The diagnoses changed, he didn’t fit into a category. And then the disability and the health insurance ran out.
So then what? We struggled through. His meds cost several hundred dollars a month. His psychiatrist eventually fired him because we couldn’t afford her. His therapist hung in there and kept treating him even when we could only make token payments. I was working, but I spent at least several hours every day making sure he was safe and not suffering too much, so my income was spotty and I was always tired. His parents sent money. We went various places to see if he could get help. By then he was living in his own apartment. At one agency we were told there was nothing they could do because he still had a roof over his head. “Come back when you’re on the streets,” they told him, “And then we can get you on the list.”
Oh good. I left messages with no return calls. I insisted his psychiatrist, who had fired him, provide a scrip so he could keep getting his anti-psychotics. She provided it grudgingly. I monitored his medications. I kept track of him. And both of us lived in a state of isolation. He ran errands for me and when I became overwhelmed he’d talk me out of it, or try to. Sometimes we both collapsed under the weight of our isolation and desperation. I sold anything I had that had any value.

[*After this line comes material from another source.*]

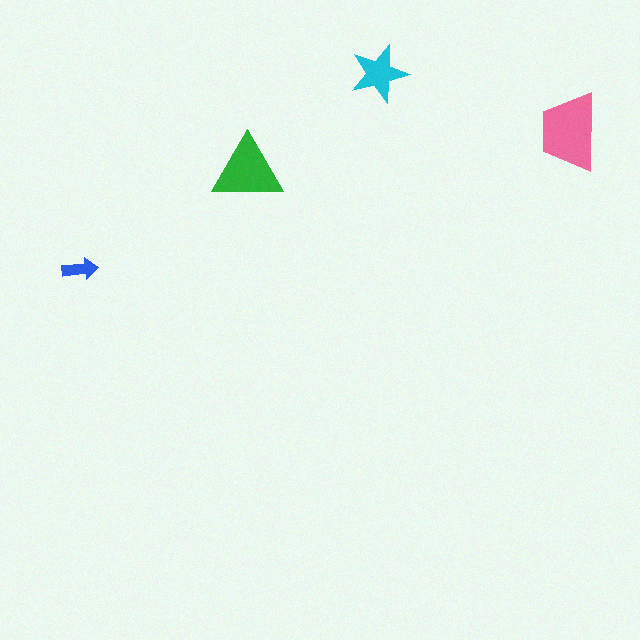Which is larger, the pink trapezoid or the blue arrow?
The pink trapezoid.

And one day he went to a political rally with a knife, not sure why, but knowing he was angry and that a candidate had to be stopped. Who knows why these things happen. His rages were legendary, though he never ever hurt anyone. The political rally was a bust because he couldn’t find a parking space. Sometimes no parking is a good thing, no? When he came back to my apartment and told me I was straight with him. “If you ever do anything like that again, or give any indication you might, I will have to call 911 on you.”

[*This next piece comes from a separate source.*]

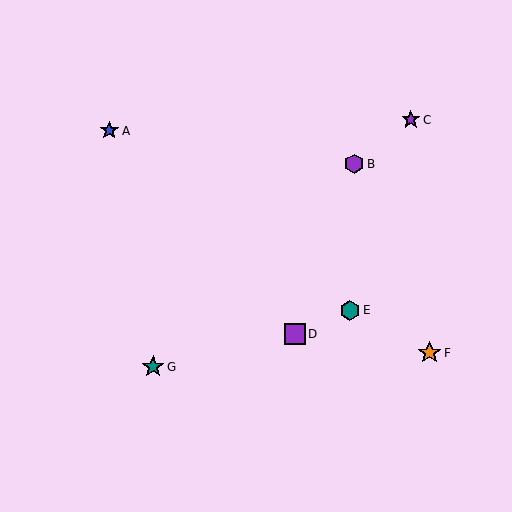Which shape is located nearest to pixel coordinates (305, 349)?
The purple square (labeled D) at (295, 334) is nearest to that location.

And I would have. There was also the incident with the car dealer when his rage almost got the better of him, but I dealt with it.

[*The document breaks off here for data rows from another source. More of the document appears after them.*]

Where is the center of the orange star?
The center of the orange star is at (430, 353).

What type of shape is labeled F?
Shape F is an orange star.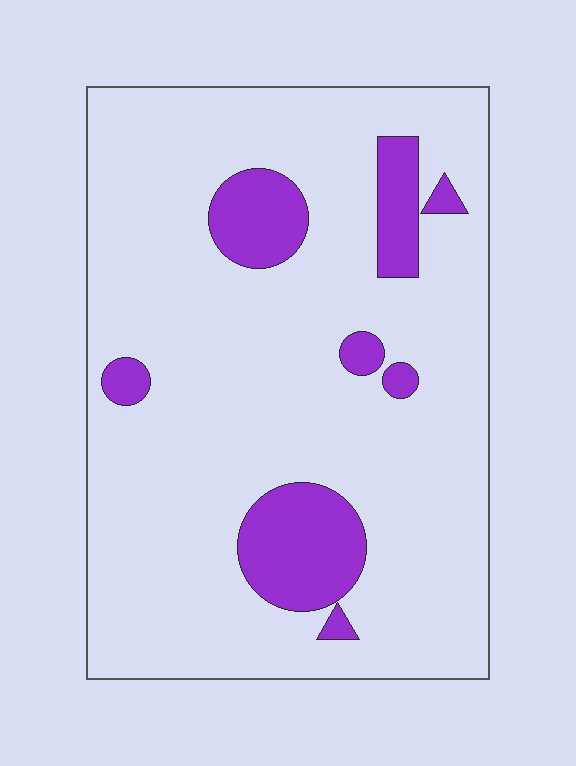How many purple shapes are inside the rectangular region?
8.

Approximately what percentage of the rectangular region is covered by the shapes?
Approximately 15%.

Our mental health system is in bad shape. It’s not always easy to get help. Easy? Sometimes it’s impossible. Sometimes family members can do everything they can and it’s still not enough. Sometimes the mentally ill try everything they can and still can’t get the help they need.
But on the occasion of Stew’s birthday, this is what I have to tell you, and this is what he wanted you to know. Dealing with mental illness is really hard. If you haven’t had voices in your head telling you to cut your own throat you may not understand how very difficult it is, how very isolating, how it can be so very hard to tell the difference between reality and what’s only in your own head.
When Stew was dying of cancer he was more at peace than I’d seen him for years. He wanted to live, and he’d begun recovering from his demons. But once he was told he was terminal he realized that this was one way to ensure he’d be free of the demons forever. Death could not compete with mental illness. For him, it was a release.
I am so sorry that people died and were injured in Arizona. I’m so sorry we pretend mental illness always happens to someone else and we shouldn’t be concerned. I’m sorry about so much. I’m sorry that today Stew isn’t here to celebrate his birthday with us, but we’ll celebrate anyway, because he would have wanted us to. And I will keep telling his story, like I promised I would.